RE: Die militärische Gesellschaft

in DDR Staat und Regime 17.03.2014 14:06
von matloh | 1.203 Beiträge

Zitat von Grenzwolf62 im Beitrag #59
Dieses damalige Kampf-Getöse wegen fast jeder Sache, auch eigentlich ganz normalen wie halt eine Ernte, war schon auffällig.
Frage mich warum das unbedingt so sein musste.
War's eventuell das Wissen das man den Leuten doch relativ wenig bieten konnte und gab man ihnen deshalb was zum kämpfen?
Ich glaube diese Kinderei hat auch das Gegenteil bewirkt und kräftig mit zum Ende beigetragen weil die Leute dann mal die Schnauze voll hatten vom ständigen Rumkämpfen.
Ich könnte mir vorstellen, dass aufgrund des, dem Kommunismus systemimmanenten Mangels an Motivationsmöglichkeiten, es notwendig wurde mit solchen Aktionen die Produktivität ein wenig zu pushen.
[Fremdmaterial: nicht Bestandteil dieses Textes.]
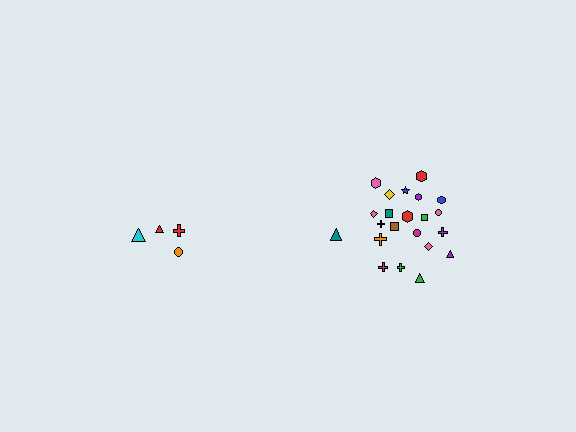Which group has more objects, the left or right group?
The right group.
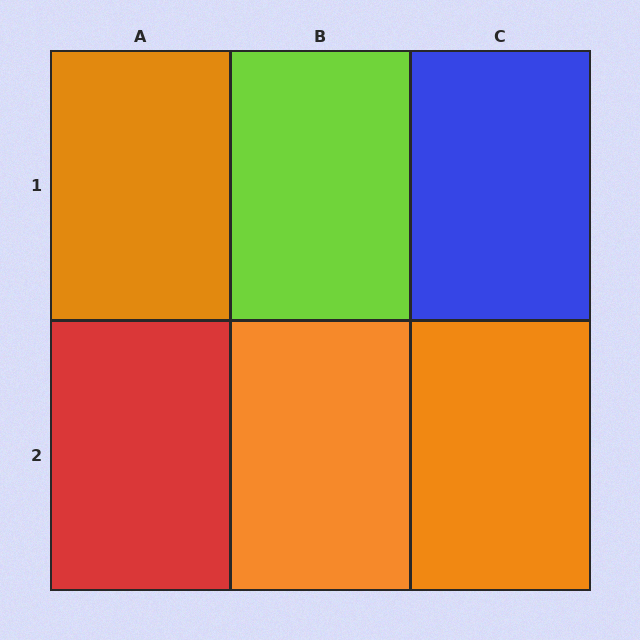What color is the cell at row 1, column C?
Blue.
Viele dachten wahrscheinlich, sie würden das wirklich für den Frieden machen, dabei haben sie nur den - sowieso unvermeidlichen - Untergang hinausgezögert...

cheers matloh


Aus gegebenem Anlass temporär: Nein, die Erde ist keine Scheibe!

"Wer die Freiheit aufgibt, um Sicherheit zu gewinnen, wird am Ende beides verlieren." (Benjamin Franklin)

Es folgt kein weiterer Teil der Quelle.